Metorikku is a library that simplifies writing and executing ETLs on top of Apache Spark. A user needs to write a simple YAML configuration file that includes SQL queries and run Metorikku on a spark cluster. The platform also includes a way to write tests for metrics using MetorikkuTester.
To run Metorikku you must first define 2 files.
An MQL (Metorikku Query Language) file defines the steps and queries of the ETL as well as where and what to output.
For example a simple configuration YAML (JSON is also supported) should be as follows:
steps:
- dataFrameName: df1
sql:
SELECT *
FROM input_1
WHERE id > 100
- dataFrameName: df2
sql:
SELECT *
FROM df1
WHERE id < 1000
output:
- dataFrameName: df2
outputType: Parquet
outputOptions:
saveMode: Overwrite
path: df2.parquet
Take a look at the examples file for further configuration examples.
Metorikku uses a YAML file to describe the run configuration. This file will include input sources, output destinations and the location of the metric config files.
So for example a simple YAML (JSON is also supported) should be as follows:
metrics:
- /full/path/to/your/MQL/file.yaml
inputs:
input_1: parquet/input_1.parquet
input_2: parquet/input_2.parquet
output:
file:
dir: /path/to/parquet/output
You can check out a full example file for all possible values in the sample YAML configuration file.
Currently Metorikku supports the following inputs: CSV, JSON, parquet, JDBC, Kafka
And the following outputs:
CSV, JSON, parquet, Redshift, Cassandra, Segment, JDBC, Kafka
NOTE: If your are using Kafka as input note that the only supported outputs are currently Kafka and Parquet and currently you can use just one output for streaming metrics
Redshift - s3_access_key and s3_secret are supported from spark-submit
There are currently 3 options to run Metorikku.
To run on a cluster Metorikku requires Apache Spark v2.2+
- Download the last released JAR
- Run the following command:
spark-submit --class com.yotpo.metorikku.Metorikku metorikku.jar -c config.yaml
When using JDBC writer or input you must provide a path to the driver JAR.

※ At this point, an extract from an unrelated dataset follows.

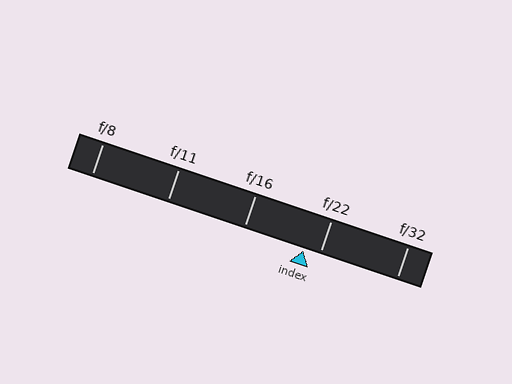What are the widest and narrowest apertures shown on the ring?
The widest aperture shown is f/8 and the narrowest is f/32.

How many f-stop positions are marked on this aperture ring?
There are 5 f-stop positions marked.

For example to run with spark-submit with a mysql driver:
spark-submit --driver-class-path mysql-connector-java-5.1.45.jar --jars mysql-connector-java-5.1.45.jar --class com.yotpo.metorikku.Metorikku metorikku.jar -c config.yaml
If you want to run this with the standalone JAR:
java -Dspark.master=local[*] -cp metorikku-standalone.jar:mysql-connector-java-5.1.45.jar -c config.yaml
JDBC query output allows running a query for each record in the dataframe.
- query - defines the SQL query. In the query you can address the column of the DataFrame by their location using the dollar sign ($) followed by the column index. For example:
INSERT INTO table_name (column1, column2, column3, ...) VALUES ($1, $2, $3, ...);
- maxBatchSize - The maximum size of queries to execute against the DB in one commit.

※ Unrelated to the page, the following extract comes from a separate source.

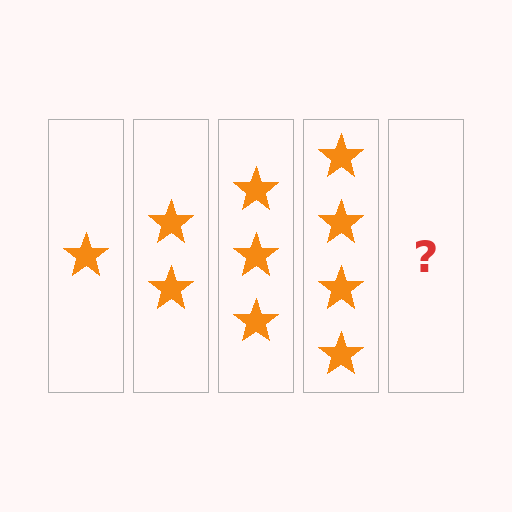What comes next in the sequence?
The next element should be 5 stars.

- minPartitions - Minimum partitions in the DataFrame - may cause repartition.
- maxPartitions - Maximum partitions in the DataFrame - may cause coalesce.
Kafka output allows writing batch operations to kafka We use spark-sql-kafka-0-10 as a provided jar - spark-submit command should look like so:
spark-submit --packages org.apache.spark:spark-sql-kafka-0-10_2.11:2.2.0 --class com.yotpo.metorikku.Metorikku metorikku.jar
-
topic - defines the topic in kafka which the data will be written to. currently supported only one topic
-
valueColumn - defines the values which will be written to the Kafka topic, Usually a json version of data, For example:
SELECT keyColumn, to_json(struct(*)) AS valueColumn FROM table
- keyColumn - key that can be used to perform de-duplication when reading
Kafka input allows reading messages from topics
inputs:
testStream:
kafka:
servers:
- 127.0.0.1:9092
topic: test
Using Kafka input will convert your application into a streaming application build on top of Spark Structured Streaming.

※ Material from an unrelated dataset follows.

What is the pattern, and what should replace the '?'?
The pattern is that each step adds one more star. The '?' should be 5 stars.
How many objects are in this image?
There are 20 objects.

Please note the following while using streaming applications:
-
Multiple streaming aggregations (i.e. a chain of aggregations on a streaming DF) are not yet supported on streaming Datasets.
-
Limit and take first N rows are not supported on streaming Datasets.
-
Distinct operations on streaming Datasets are not supported.
-
Sorting operations are supported on streaming Datasets only after an aggregation and in Complete Output Mode.
-
Make sure to add the relevant Output Mode to your Metric as seen in the Examples
-
For more information please go to Spark Structured Streaming WIKI
Metorikku is released with a JAR that includes a bundled spark.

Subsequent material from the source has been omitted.